If appointed, Jenkins also would be the third Black man ever to serve on the state’s highest court.
“Martin Jenkins is both a product and a protector of the California dream,” Newsom said during a news briefing on Monday, adding that Jenkins has “spent a lifetime overcoming odds, breaking down barriers and blazing new trails.”
“As a lawyer and a judge, he’s built an irreproachable reputation as a person of fortitude and fairness, a man of inner strength, grace and compassion who knows that despite what the Declaration says — life, liberty and the pursuit of happiness are not simply inalienable,” the governor added. “They must be relentlessly protected and defended.”
Jen k i n s wou ld fill the vacancy created by California Supreme Court Justice Ming W. Chin — the first Chinese American justice on the court and its most conservative member — who retired on Aug. 28 at the age of 78. As a Democrat, Jenkins would bolster the Democratic majority on the state’s seven-member Supreme Court.
During Monday’s briefing, Jenkins thanked Newsom for “seeing him” for who he is as an openly gay Black man and promised to do his best to “dispatch the enormous responsibilities that encompass this great office.”
“I’m not here in spite of the struggle, I am here because of the struggle,” Jenkins said. “It is deep in my character, has afforded me sensibilities of the world and about people who are not so willing to accept that people can love differently than they do but nevertheless love sincerely, genuinely and effectively.”
Jenkins, 66, of Oakland, was born in San Francisco and grew up cleaning office buildings and churches with his father, who worked as a clerk and janitor for the city and county of San Francisco. He graduated from Santa Clara University in
1977 and played a brief stint in the NFL with the Seattle Seahawks, before deciding that he wanted to pursue a career in law.
He earned a Juris Doctor degree from the University of San Francisco School of Law and started his career as a prosecutor for the Alameda County District Attorney’s Office.
Throughout his career,
Jenkins has served a wide variety of roles in the state’s judicial system — from litigating civil rights cases for the U.S. Department of Justice to serving as a judge on the Alameda County Superior Court and the Oakland Municipal Court.

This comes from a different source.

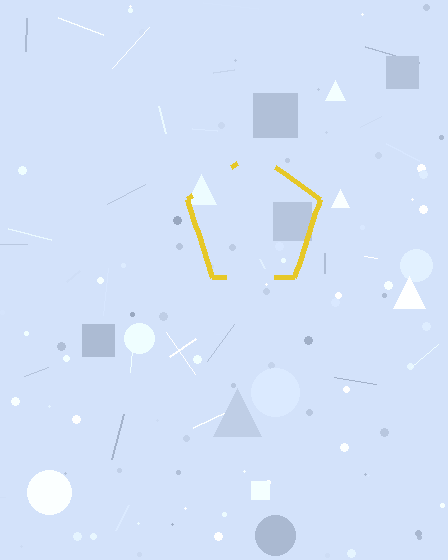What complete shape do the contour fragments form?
The contour fragments form a pentagon.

Then-President Bill Clinton nominated him in 1997 to serve on the United States District Court for the Northern District of California, and later former California Gov. Arnold Schwarzenegger nominated him to to serve on California’s
First District Court of Appeals. He was appointed each time.
He came out of retirement to serve as Newsom’s judicial appointments secretary, where he appointed 45 jurists with the goal of helping to promote diversity and build a judiciary that reflects the populations in those communities and played an integral role in promoting transparency so that for the first time in state history, the individuals who provide feedback on judicial candidates for nomination
and appointment will be known to the public.

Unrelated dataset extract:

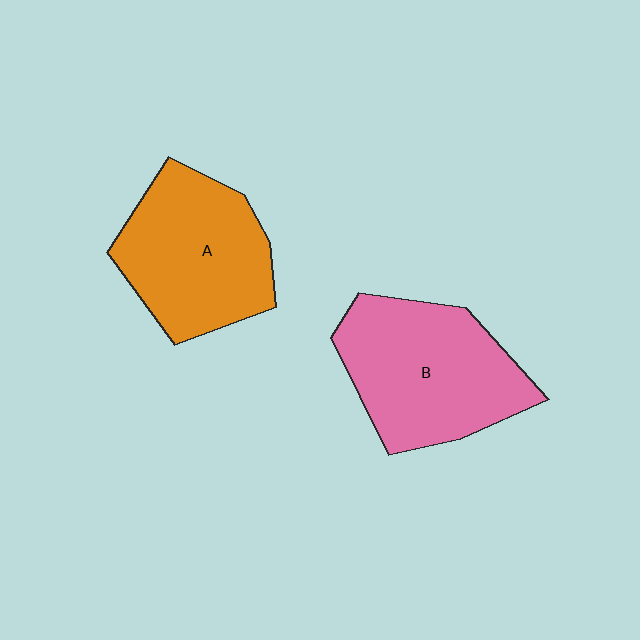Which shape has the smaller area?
Shape A (orange).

Saundra Brown Armstrong, senior judge of the U.S. District Court, Northern District of California, called Jenkins “a courageous jurist who is not haunted or immobilized by the fear of being wrong, nor is he struck with a sense of his own immutable correctness.”
“With each of his successes, he has worked to create in his wake an easier path forward for others,” Armstrong said in a
statement. “… Importantly, Justice Jenkins never loses sight of the fact that, behind every case file, stand people who will be impacted by his decision.”

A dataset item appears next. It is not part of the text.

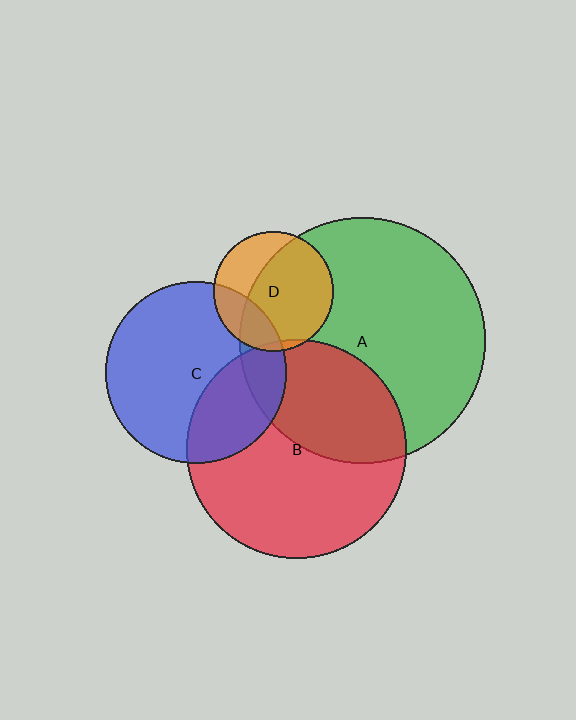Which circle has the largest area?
Circle A (green).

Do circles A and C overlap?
Yes.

Equality California Executive Director Rick Chavez Zbur called Newsom’s appointment of the state’s first openly gay supreme court justice “a monumental step forward for the LGBTQ+ community and for our entire state.”
“Not only is Justice Jenkins exceptionally qualified and an outstanding choice
for California’s highest court, but he embodies the values of our great state,” Chavez Zbur said. “Governor Newsom is setting a national example as he works to ensure California’s government reflects the diversity of the people they serve.”
Jenkins’ nomination will be submitted to the State Bar’s Commission on Judicial Nominees Evaluation and must be confirmed by the Commission on Judicial Appointments. The annual compensation for the position is $261,949.